Below are excerpts from a recent San Antonio Express-News article:
Repelling crime at the border, especially the trafficking of people and drugs, is what the state had in mind when it launched Operation Strong Safety in June 2014, spending hundreds of millions in its efforts to help seal the border.
“They’re plundering and raping,” DPS Director Steve McCraw said during a House Judiciary subcommittee hearing on immigration and border security earlier this year. “You’ve got a border problem as relates to transnational crime.”
Under Govs. Rick Perry and Greg Abbott, the Texas Legislature has placed more than 600 troopers and Texas Rangers along the border and installed nearly 2,700 surveillance cameras and other equipment, mostly in the Rio Grande Valley.
The surge has led to more than 22,000 arrests, $1.2 billion worth of drugs seized, and the apprehension of almost 100,000 undocumented immigrants.
In recent months, even the once-harshest critics of the DPS presence seem to agree crime is on the decline.
As the troopers have settled in, it would seem most residents have come to accept them as part of life on the border.
“I think it’s totally different that it was in the beginning,” said state Rep.
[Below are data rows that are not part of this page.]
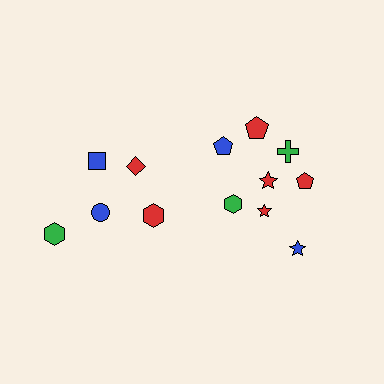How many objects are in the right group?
There are 8 objects.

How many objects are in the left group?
There are 5 objects.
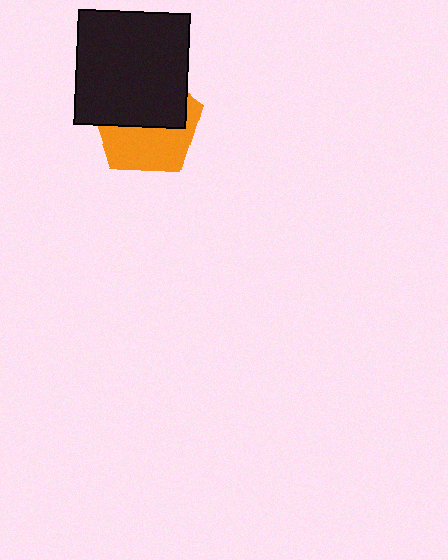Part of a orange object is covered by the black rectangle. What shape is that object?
It is a pentagon.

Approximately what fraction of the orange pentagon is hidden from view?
Roughly 53% of the orange pentagon is hidden behind the black rectangle.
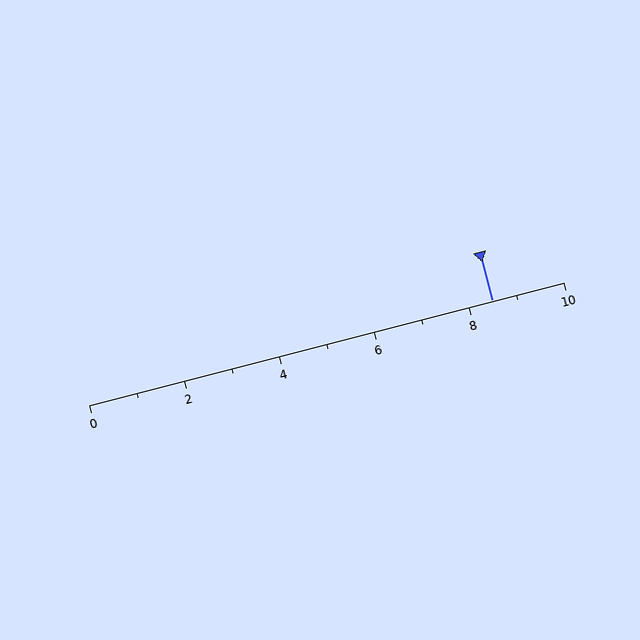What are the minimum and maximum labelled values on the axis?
The axis runs from 0 to 10.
Ryan Guillen of Rio Grande City.
Among the objectives of Operation Secure Texas is rooting out corruption in the Rio Grande Valley, a region that has made regular headlines for its far-reaching public corruption scandals, which has cast a pall of suspicion on local authorities.
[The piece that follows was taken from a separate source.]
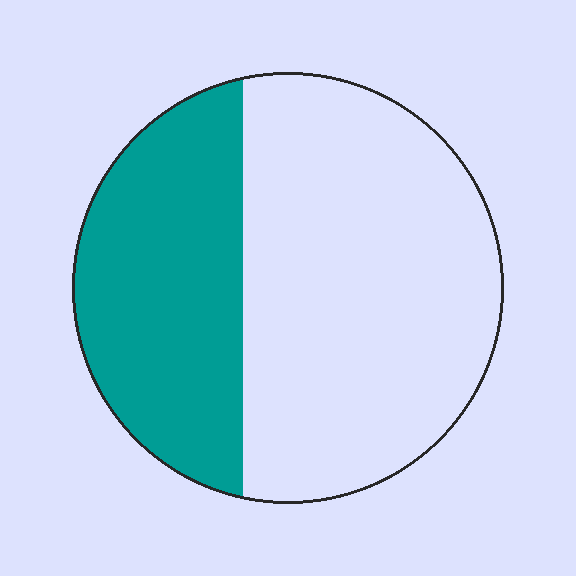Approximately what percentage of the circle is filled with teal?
Approximately 35%.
When Starr County’s tax assessor-collector and six deputy clerks were arrested on theft, bribery and forgery charges last December, the Texas Department of Public Safety Criminal Investigations Division and Texas Rangers helped with the investigation.
State investigators also assisted in bringing down a Rio Grande City police investigator in 2015 for his role in a conspiracy to provide a fake police report to a drug trafficker in exchange for $10,000.
Overall, DPS claims 57 arrests connected to public corruption cases along the entire border since June 2014.
Though DPS does not have the authority to enforce immigration laws, when troppers make contact with someone who’s admittedly or suspected to be in the country illegally, that person is referred to federal authorities, the agency said.